Saat ini, keluarga Zainab, seperti banyak warga Palestina di Gaza, tinggal di tenda pengungsian. Ibunya yang juga mengalami malnutrisi, hanya bisa menyusui Zainab selama enam minggu sebelum beralih ke susu formula yang tidak pernah ada. “Dengan kematian putri saya, banyak yang akan mengikuti,” katanya dengan nada putus asa. “Nama-nama mereka terdaftar, tetapi tidak ada yang peduli. Mereka hanyalah angka. Kami hanyalah angka.”
Dari sudut pandang medis, Dr. Ahmed al-Farah, kepala departemen pediatri, menyebutkan bahwa jumlah anak-anak yang datang dengan masalah malnutrisi meningkat pesat dalam beberapa minggu terakhir. Departemen yang memiliki kapasitas delapan tempat tidur itu kini sedang merawat sekitar 60 kasus malnutrisi akut, bahkan menambah kasur di lantai untuk menampung pasien. Klinik malnutrisi lain yang terhubung dengan rumah sakit menerima sekitar 40 kasus setiap minggu.
“Kecuali jika perbatasan dibuka dan makanan serta susu bayi diizinkan masuk untuk segmen masyarakat Palestina yang rentan ini, kita akan menyaksikan angka kematian yang belum pernah terjadi sebelumnya,” dia memperingatkan.
Dokter dan pekerja bantuan di Gaza menyalahkan pembatasan Israel atas masuknya bantuan dan pasokan medis. Para ahli keamanan pangan mengkhawatirkan kemungkinan kelaparan di wilayah yang dihuni lebih dari dua juta orang ini. Setelah menghentikan gencatan senjata terbaru pada bulan Maret, Israel sepenuhnya menghentikan masuknya makanan, obat-obatan, bahan bakar, dan pasokan lainnya ke Gaza selama dua setengah bulan, dengan dalih untuk memaksa Hamas melepaskan sandera.

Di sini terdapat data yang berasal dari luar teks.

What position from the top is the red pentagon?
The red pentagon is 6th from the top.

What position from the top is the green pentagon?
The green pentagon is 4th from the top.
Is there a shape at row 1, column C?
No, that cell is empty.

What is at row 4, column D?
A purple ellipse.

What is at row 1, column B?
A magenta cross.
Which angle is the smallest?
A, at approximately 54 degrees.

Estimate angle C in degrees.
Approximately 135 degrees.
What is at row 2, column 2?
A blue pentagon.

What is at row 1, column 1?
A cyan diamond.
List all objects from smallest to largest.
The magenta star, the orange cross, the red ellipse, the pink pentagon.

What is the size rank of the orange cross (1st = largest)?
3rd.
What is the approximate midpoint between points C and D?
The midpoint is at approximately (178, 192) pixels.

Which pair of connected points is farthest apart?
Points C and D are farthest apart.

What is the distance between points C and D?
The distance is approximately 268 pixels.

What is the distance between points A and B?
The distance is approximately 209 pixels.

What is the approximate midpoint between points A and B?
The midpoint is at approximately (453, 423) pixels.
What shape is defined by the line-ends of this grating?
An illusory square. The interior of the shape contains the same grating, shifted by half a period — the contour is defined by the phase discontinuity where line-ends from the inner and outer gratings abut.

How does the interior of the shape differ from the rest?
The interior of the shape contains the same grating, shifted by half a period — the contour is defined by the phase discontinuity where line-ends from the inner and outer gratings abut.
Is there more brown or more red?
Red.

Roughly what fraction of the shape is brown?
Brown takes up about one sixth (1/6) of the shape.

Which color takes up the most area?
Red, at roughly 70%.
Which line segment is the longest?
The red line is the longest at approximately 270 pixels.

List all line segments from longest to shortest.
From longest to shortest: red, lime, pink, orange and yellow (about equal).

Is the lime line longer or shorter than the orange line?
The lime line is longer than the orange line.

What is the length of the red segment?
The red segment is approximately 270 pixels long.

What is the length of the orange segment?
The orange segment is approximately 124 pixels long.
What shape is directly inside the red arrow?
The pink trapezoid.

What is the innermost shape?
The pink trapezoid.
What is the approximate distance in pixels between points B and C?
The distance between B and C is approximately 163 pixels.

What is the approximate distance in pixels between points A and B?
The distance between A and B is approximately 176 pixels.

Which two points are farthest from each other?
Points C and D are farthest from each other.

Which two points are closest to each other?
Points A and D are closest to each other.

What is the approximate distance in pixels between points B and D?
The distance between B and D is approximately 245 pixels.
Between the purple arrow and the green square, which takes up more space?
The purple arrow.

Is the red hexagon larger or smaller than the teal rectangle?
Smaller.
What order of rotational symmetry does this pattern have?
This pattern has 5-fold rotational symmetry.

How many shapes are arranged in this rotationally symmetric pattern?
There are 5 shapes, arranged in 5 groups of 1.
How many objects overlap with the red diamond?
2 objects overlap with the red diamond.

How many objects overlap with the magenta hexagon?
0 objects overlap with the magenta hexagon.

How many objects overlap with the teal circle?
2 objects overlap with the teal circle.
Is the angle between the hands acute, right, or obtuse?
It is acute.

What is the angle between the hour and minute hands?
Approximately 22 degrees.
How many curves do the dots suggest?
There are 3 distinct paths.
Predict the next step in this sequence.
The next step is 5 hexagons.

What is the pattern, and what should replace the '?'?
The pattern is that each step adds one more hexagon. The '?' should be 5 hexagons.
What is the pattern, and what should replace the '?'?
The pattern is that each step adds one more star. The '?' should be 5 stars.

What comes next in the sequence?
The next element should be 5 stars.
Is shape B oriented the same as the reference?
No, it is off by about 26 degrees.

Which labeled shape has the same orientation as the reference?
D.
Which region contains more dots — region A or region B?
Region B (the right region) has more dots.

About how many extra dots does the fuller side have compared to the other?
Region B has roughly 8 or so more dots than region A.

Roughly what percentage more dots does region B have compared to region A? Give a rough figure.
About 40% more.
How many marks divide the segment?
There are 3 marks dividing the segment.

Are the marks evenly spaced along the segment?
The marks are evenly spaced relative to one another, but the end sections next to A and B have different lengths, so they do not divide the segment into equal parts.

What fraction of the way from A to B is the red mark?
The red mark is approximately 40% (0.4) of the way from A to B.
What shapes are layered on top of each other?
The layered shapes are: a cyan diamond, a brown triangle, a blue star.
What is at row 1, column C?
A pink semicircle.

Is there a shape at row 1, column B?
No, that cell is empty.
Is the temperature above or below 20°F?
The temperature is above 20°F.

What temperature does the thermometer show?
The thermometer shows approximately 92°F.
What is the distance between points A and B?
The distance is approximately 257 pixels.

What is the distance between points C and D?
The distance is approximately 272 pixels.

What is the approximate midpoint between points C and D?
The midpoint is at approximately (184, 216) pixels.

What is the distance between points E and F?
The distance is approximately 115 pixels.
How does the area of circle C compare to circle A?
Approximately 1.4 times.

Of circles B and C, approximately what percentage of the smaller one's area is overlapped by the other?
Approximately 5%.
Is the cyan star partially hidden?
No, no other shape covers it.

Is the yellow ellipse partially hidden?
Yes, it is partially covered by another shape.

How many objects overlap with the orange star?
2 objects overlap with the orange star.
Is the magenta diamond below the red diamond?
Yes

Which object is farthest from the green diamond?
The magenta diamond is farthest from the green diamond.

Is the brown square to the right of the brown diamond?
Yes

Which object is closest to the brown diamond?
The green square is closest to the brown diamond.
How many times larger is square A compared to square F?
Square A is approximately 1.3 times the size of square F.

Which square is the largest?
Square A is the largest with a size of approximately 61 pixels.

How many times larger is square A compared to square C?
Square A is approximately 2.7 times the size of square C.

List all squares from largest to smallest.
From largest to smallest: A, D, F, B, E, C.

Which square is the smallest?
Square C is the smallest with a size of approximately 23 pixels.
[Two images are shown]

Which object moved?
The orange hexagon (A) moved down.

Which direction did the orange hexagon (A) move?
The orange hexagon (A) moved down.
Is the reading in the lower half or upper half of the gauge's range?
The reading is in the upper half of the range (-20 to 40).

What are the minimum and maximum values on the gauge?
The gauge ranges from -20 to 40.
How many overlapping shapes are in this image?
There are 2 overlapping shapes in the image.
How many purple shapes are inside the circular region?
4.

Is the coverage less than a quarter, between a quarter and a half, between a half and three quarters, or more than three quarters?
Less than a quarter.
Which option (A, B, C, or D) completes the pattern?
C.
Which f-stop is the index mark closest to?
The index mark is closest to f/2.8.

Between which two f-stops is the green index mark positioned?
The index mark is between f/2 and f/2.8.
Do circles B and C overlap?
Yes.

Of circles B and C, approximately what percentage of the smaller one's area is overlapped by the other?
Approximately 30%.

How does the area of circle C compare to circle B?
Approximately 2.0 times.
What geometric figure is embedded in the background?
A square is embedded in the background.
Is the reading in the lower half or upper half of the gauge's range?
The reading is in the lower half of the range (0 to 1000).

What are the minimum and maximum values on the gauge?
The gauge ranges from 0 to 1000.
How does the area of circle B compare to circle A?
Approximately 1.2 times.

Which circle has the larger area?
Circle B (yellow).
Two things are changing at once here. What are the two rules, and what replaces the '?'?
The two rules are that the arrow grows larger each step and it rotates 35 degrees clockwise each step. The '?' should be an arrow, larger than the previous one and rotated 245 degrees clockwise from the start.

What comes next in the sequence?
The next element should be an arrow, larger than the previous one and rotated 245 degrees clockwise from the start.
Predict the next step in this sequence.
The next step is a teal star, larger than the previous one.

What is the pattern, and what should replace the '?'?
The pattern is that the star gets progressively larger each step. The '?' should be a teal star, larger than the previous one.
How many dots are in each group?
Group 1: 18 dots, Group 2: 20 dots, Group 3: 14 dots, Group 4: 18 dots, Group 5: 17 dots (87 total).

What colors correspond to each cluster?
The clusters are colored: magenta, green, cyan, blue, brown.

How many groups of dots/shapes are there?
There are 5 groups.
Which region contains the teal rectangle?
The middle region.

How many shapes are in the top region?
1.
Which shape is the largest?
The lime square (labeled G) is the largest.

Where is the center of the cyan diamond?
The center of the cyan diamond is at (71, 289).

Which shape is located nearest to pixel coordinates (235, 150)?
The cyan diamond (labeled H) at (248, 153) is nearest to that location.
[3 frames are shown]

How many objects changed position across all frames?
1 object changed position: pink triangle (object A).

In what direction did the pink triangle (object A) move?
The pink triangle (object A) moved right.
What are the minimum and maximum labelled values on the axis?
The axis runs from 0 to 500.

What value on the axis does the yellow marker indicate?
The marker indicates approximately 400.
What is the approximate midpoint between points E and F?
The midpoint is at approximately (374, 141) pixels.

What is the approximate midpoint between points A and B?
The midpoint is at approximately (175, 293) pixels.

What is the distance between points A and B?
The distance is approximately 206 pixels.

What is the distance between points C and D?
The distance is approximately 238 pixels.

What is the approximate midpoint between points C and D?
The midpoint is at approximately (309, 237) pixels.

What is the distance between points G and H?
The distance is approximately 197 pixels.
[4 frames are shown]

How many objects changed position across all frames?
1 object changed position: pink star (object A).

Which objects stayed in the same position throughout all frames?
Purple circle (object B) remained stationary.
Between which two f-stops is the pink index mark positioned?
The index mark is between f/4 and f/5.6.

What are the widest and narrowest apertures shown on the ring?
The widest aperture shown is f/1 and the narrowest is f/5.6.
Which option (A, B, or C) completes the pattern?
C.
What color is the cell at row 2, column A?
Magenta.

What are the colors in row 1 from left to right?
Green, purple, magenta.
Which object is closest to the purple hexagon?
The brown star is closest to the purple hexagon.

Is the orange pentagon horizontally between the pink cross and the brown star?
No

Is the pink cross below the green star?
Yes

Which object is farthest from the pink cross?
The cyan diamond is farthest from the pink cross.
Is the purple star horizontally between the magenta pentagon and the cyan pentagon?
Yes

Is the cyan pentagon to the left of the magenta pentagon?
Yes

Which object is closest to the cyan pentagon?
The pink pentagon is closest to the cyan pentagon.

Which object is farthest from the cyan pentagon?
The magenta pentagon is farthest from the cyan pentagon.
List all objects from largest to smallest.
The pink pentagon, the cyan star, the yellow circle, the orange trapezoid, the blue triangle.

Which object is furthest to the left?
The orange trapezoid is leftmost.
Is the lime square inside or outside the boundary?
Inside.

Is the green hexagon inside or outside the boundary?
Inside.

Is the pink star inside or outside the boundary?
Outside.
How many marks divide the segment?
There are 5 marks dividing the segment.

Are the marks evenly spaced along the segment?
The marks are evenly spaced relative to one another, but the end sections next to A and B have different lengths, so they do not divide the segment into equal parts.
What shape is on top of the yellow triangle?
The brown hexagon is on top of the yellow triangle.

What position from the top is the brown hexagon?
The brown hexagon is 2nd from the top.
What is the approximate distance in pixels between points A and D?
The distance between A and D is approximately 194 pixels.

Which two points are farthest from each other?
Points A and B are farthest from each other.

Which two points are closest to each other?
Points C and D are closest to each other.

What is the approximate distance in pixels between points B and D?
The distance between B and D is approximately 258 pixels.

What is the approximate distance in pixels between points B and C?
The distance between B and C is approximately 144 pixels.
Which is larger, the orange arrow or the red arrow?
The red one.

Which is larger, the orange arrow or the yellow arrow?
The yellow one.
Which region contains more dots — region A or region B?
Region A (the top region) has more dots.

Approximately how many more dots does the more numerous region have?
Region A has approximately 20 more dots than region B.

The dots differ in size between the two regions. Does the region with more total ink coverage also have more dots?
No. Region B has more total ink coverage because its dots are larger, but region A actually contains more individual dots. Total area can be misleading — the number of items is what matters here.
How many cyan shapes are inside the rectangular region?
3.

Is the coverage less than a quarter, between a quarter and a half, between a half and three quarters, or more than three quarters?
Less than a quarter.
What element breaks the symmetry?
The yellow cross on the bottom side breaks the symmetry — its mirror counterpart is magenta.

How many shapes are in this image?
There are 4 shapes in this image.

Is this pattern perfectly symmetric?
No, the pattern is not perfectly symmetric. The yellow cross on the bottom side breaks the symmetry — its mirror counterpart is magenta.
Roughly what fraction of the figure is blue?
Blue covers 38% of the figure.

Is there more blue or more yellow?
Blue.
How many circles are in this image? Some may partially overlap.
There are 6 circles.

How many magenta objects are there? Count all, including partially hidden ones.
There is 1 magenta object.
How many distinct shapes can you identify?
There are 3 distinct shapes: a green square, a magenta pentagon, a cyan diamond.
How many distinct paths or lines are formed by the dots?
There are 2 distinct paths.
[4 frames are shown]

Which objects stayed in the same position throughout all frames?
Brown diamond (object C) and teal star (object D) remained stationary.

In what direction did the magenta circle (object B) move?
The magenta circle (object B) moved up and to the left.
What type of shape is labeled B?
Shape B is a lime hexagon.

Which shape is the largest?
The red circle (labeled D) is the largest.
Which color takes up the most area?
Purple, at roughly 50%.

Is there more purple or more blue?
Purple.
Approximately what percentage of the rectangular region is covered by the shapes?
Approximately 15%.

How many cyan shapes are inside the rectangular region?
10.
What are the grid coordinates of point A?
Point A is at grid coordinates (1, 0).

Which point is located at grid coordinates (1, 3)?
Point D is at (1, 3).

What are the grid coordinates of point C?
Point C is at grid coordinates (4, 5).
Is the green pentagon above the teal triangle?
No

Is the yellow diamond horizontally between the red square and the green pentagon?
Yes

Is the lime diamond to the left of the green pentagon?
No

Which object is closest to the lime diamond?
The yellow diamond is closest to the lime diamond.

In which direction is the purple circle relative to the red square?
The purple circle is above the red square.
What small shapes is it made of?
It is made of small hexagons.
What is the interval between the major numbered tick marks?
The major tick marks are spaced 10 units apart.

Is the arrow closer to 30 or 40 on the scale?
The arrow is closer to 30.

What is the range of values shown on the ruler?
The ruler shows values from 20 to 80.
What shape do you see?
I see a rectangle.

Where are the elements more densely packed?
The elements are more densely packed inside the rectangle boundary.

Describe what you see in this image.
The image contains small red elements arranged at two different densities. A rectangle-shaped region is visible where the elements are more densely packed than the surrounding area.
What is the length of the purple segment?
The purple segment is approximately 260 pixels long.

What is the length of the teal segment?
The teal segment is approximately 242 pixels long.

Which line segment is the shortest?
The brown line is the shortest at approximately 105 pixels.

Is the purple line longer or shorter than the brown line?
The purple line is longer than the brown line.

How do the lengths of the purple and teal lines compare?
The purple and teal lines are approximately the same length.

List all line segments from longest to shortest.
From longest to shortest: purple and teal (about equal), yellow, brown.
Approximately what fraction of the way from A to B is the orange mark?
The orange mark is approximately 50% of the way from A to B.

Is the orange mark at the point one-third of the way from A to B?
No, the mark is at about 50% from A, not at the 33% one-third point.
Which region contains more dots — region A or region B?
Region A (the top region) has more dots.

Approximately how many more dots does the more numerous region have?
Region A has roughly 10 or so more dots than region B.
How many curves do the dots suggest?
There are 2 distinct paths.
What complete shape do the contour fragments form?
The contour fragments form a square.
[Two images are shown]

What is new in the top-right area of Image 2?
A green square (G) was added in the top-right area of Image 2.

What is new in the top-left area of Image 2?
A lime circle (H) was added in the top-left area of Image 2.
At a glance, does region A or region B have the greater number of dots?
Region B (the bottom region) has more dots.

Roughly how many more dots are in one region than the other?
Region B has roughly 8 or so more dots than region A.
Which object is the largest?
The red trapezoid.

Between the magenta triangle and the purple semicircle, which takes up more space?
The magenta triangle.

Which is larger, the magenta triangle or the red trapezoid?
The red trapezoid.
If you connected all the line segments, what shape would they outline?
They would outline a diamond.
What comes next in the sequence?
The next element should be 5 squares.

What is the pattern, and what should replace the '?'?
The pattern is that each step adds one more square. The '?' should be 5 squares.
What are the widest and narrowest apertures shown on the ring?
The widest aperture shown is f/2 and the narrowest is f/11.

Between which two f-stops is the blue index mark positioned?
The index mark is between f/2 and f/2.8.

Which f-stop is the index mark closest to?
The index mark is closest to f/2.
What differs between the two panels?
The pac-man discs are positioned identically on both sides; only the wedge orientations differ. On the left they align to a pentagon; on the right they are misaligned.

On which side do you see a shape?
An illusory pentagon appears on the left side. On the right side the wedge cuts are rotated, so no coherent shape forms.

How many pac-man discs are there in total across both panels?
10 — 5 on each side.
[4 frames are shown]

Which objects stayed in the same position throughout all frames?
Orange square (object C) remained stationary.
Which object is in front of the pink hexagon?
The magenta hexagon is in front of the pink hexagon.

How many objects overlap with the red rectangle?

Di bawah tekanan internasional, Israel sedikit melonggarkan blokade pada bulan Mei. Sejak saat itu, sekitar 4.500 truk bantuan telah diizinkan masuk, termasuk 2.500 ton makanan bayi dan makanan khusus kalori tinggi untuk anak-anak, meskipun jumlah ini masih jauh dari kebutuhan mereka. Rata-rata 69 truk per hari jauh di bawah 500 hingga 600 truk yang diperlukan, menurut PBB.
Ibunya, saat berduka, mengungkapkan: “Ada kekurangan segalanya. Bagaimana mungkin seorang gadis sepertinya bisa pulih?”